Итак, я стал счастливым обладателем лучшего места, какое только существовало на земле. Король — он был только король. Ведь у него не было ни башни короля Малькольма, ни реликвий святой Маргариты, ни Питтенкриффской долины. По сравнению со мной он был бедняк. Ведь мне, а не ему принадлежали все эти сокровища.

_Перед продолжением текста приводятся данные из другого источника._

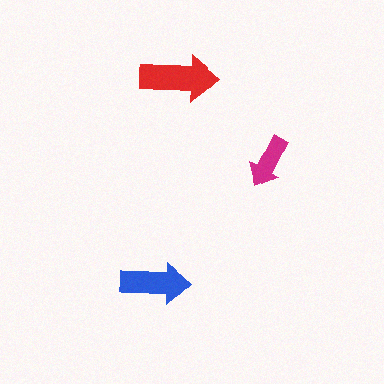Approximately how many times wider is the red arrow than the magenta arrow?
About 2 times wider.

Лишь сделавшись собственником парка и долины, я убедился, как много добра могут принести деньги, если только передать их в руки альтруистически настроенных людей. Я ознакомил мистера Росса со своими планами относительно Питтенкриффского парка. По его совету я пригласил некоторых лиц и предложил им на обсуждение план организации. Они предполагали, что дело ограничится только передачей парка городу, и были немало удивлены, когда узнали, что сверх этого я еще жертвую в пользу Данфермлина полмиллиона фунтов стерлингов.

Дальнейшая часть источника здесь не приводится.